Ma la legge sul “fine vita”, anche con il voto dei “deputati cattolici”, è stata poi approvata dalla Camera dei deputati ad aprile e, al Senato, è stata approvata senza grandi problemi. Ora consente a qualsiasi maggiorenne la possibilità di rinunciare ad alcune terapie mediche, in particolare la nutrizione e l’idratazione artificiale, redigendo un documento nel quale si può indicare a quali terapie si vuole rinunciare e a quali condizioni. Vicenda davvero triste quindi quella di Michele Gesualdi, che nessuno avrebbe dovuto sfruttare.

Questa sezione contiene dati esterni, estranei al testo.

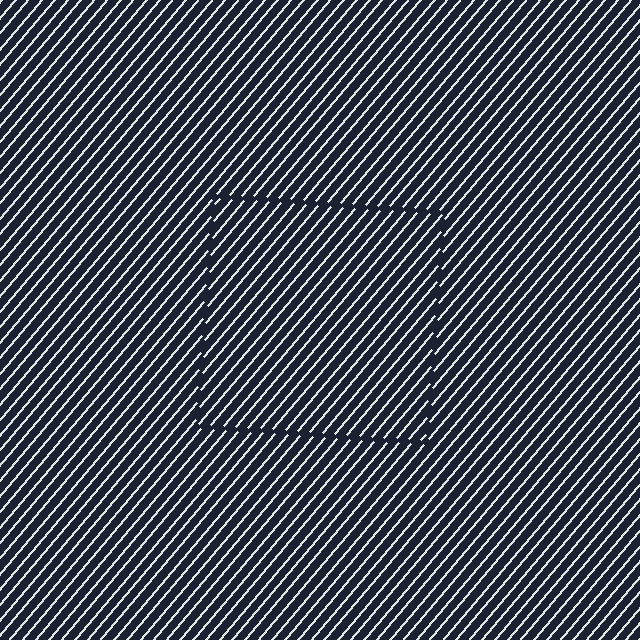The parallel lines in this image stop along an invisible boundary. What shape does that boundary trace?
An illusory square. The interior of the shape contains the same grating, shifted by half a period — the contour is defined by the phase discontinuity where line-ends from the inner and outer gratings abut.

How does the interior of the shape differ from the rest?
The interior of the shape contains the same grating, shifted by half a period — the contour is defined by the phase discontinuity where line-ends from the inner and outer gratings abut.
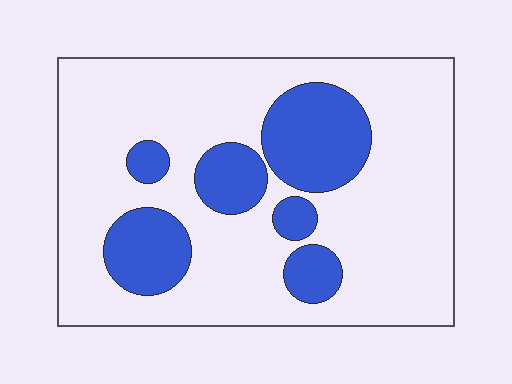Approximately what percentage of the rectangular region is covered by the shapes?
Approximately 25%.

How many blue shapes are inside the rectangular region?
6.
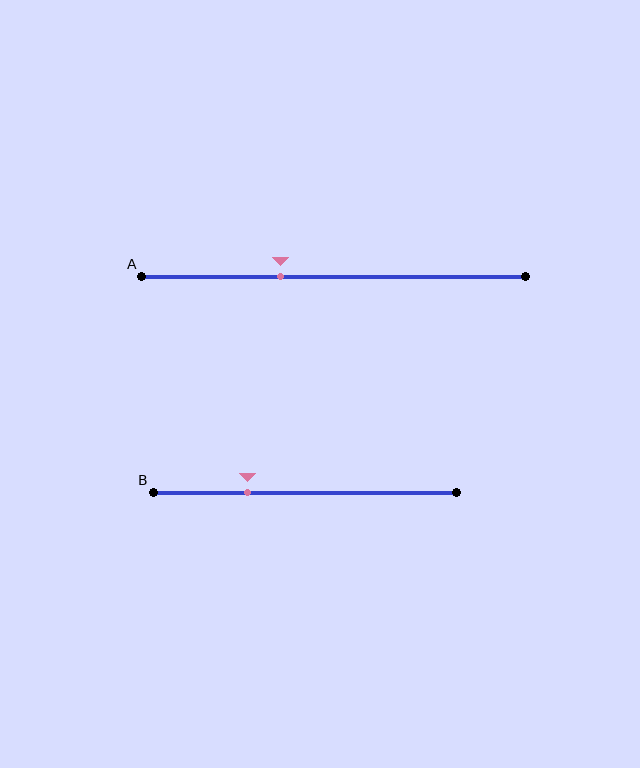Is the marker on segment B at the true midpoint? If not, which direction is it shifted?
No, the marker on segment B is shifted to the left by about 19% of the segment length.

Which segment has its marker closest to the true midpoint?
Segment A has its marker closest to the true midpoint.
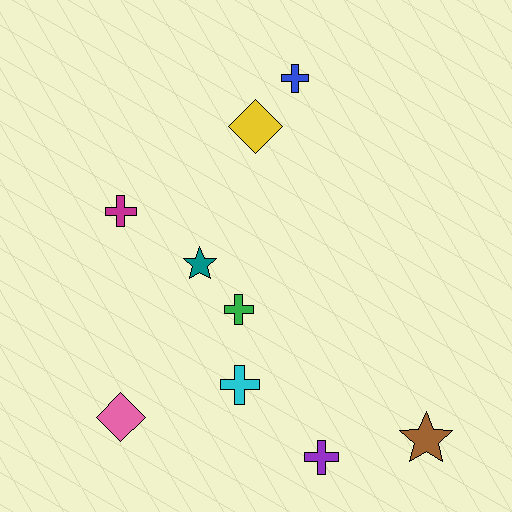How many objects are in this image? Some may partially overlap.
There are 9 objects.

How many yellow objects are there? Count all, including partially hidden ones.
There is 1 yellow object.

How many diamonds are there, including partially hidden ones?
There are 2 diamonds.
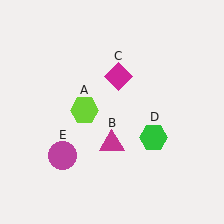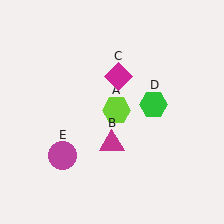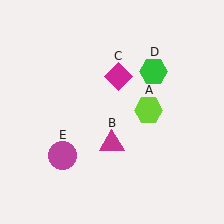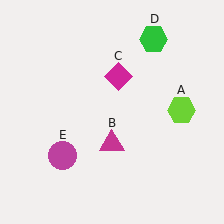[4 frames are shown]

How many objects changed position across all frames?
2 objects changed position: lime hexagon (object A), green hexagon (object D).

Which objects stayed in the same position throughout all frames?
Magenta triangle (object B) and magenta diamond (object C) and magenta circle (object E) remained stationary.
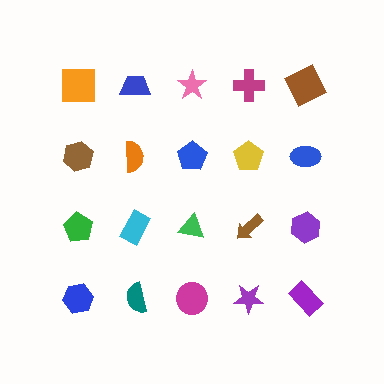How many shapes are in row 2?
5 shapes.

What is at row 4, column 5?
A purple rectangle.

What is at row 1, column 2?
A blue trapezoid.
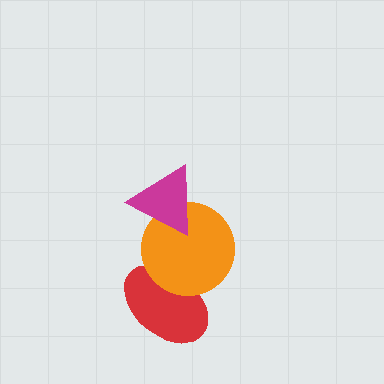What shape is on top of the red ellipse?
The orange circle is on top of the red ellipse.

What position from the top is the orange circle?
The orange circle is 2nd from the top.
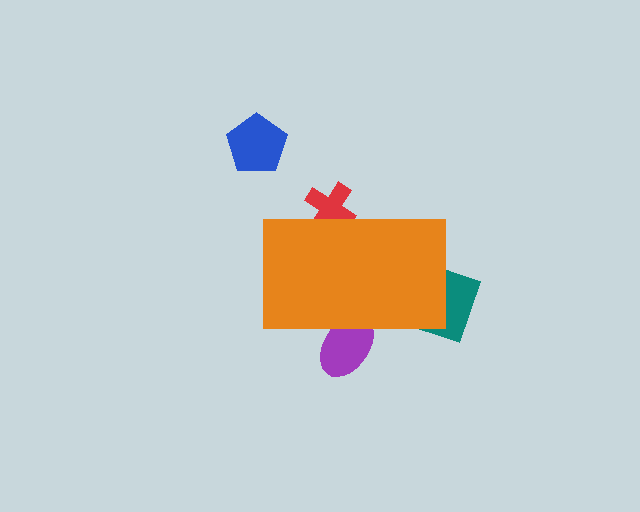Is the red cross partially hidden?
Yes, the red cross is partially hidden behind the orange rectangle.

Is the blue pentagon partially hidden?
No, the blue pentagon is fully visible.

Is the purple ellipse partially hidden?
Yes, the purple ellipse is partially hidden behind the orange rectangle.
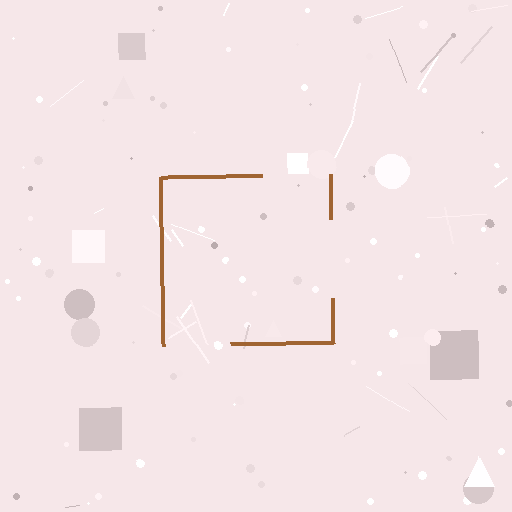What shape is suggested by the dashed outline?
The dashed outline suggests a square.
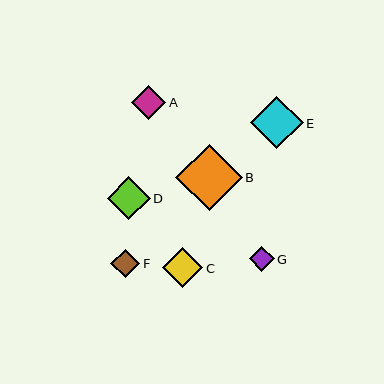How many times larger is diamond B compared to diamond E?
Diamond B is approximately 1.3 times the size of diamond E.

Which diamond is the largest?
Diamond B is the largest with a size of approximately 66 pixels.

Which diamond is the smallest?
Diamond G is the smallest with a size of approximately 25 pixels.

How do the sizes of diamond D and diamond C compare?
Diamond D and diamond C are approximately the same size.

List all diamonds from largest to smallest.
From largest to smallest: B, E, D, C, A, F, G.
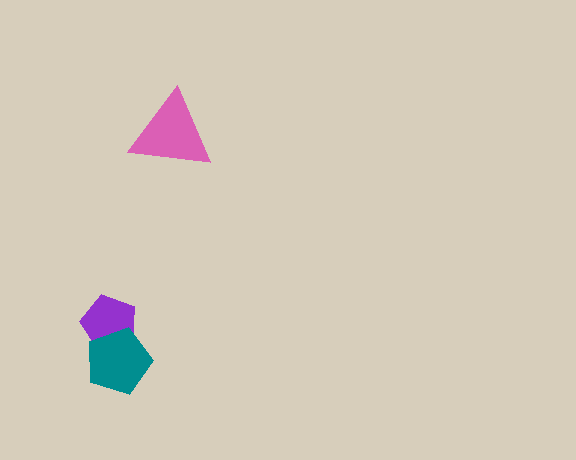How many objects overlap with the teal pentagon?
1 object overlaps with the teal pentagon.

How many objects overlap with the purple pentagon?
1 object overlaps with the purple pentagon.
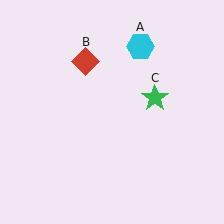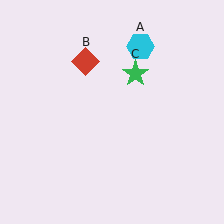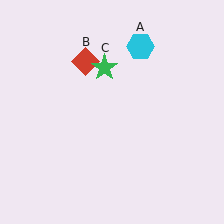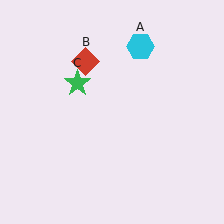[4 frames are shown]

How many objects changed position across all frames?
1 object changed position: green star (object C).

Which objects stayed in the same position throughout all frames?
Cyan hexagon (object A) and red diamond (object B) remained stationary.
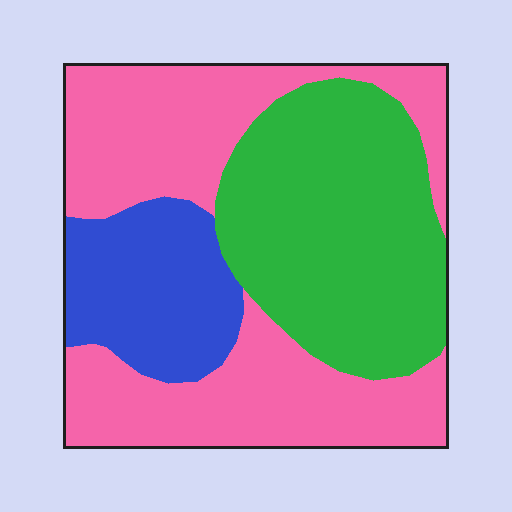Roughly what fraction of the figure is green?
Green covers 36% of the figure.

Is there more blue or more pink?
Pink.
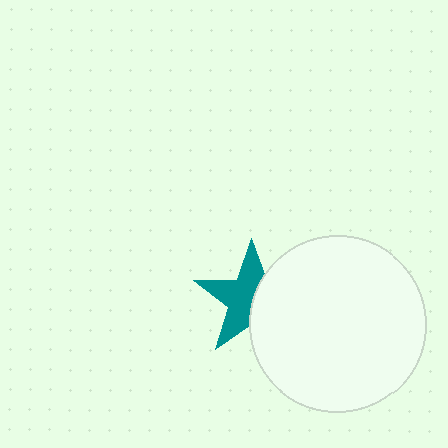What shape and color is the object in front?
The object in front is a white circle.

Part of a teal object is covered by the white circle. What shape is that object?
It is a star.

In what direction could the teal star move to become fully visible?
The teal star could move left. That would shift it out from behind the white circle entirely.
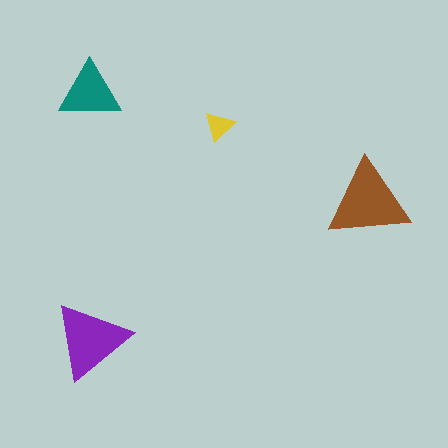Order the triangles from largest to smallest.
the brown one, the purple one, the teal one, the yellow one.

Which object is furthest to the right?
The brown triangle is rightmost.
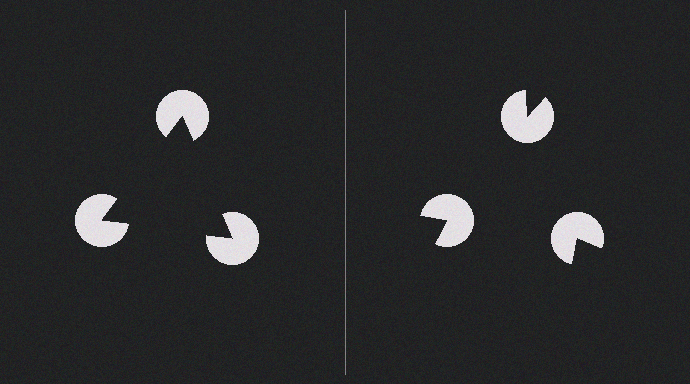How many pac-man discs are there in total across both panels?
6 — 3 on each side.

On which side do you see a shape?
An illusory triangle appears on the left side. On the right side the wedge cuts are rotated, so no coherent shape forms.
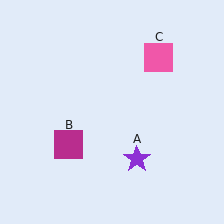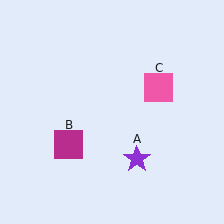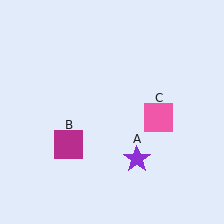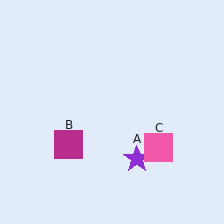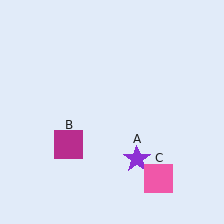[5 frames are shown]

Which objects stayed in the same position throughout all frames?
Purple star (object A) and magenta square (object B) remained stationary.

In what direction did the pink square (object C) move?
The pink square (object C) moved down.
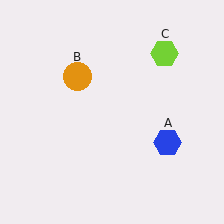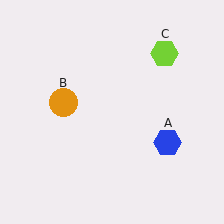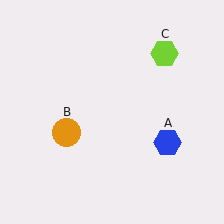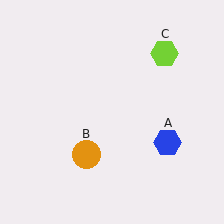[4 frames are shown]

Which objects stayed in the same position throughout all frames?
Blue hexagon (object A) and lime hexagon (object C) remained stationary.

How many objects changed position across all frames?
1 object changed position: orange circle (object B).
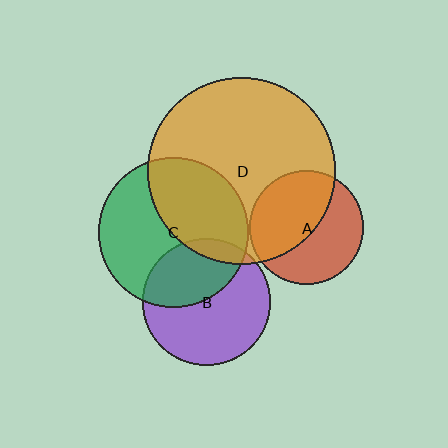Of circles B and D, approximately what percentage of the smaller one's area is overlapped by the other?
Approximately 10%.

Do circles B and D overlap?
Yes.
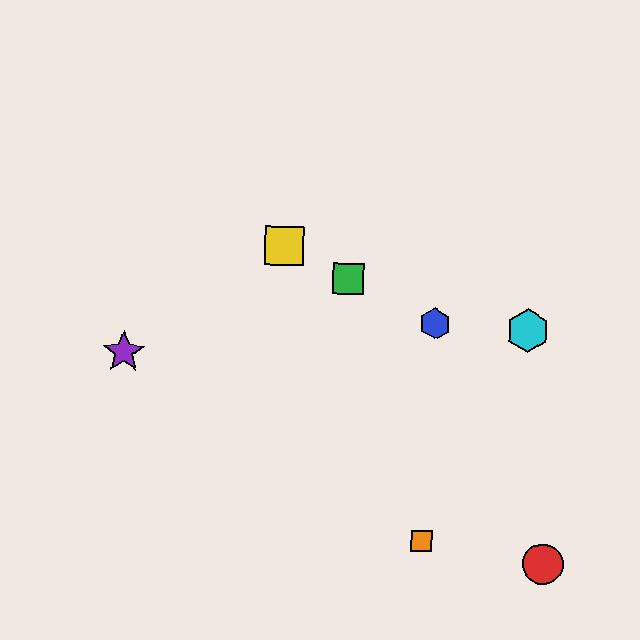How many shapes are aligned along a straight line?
3 shapes (the blue hexagon, the green square, the yellow square) are aligned along a straight line.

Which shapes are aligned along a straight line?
The blue hexagon, the green square, the yellow square are aligned along a straight line.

Come sempre si mischia una umanissima vicenda personale con una legge che, in quanto tale e, dunque, generale, porterà se non si corre ai ripari a molti più problemi di quelli che si propone di risolvere. Inutile riconoscere che Gesualdi è stato un malato terminale e un credente ma, di qui a tirare in ballo Don Milani per confondere sui “diritti civili”, ce ne passa. 

Un cattolico intransigente come il Priore di Barbiana non c’entra proprio niente con una legge “liberal-individualista” come quella sulle Dat. Lui che è morto fra mille dolori patendo fin da giovane del terribile morbo di Hodgkin…. Chiudendo però gli occhi in letizia e, dal suo letto di morte, impartendo proprio a Michele Gesualdi e al fratello Franco (nominativamente citati), oltre che ad altri dei suoi ragazzi della Scuola Popolare l’ultima, più bella, sua lezione: “Caro Michele, caro Francuccio, cari ragazzi, non è vero che non ho debiti verso di voi. Lo scrissi per dar forza al discorso. Ho voluto più bene a voi che a Dio, ma ho pensato che Lui non stia attento a queste sottigliezze e abbia scritto tutto al suo conto” (Lettere di don Lorenzo Milani, Mondadori, Milano 1972, p. 284).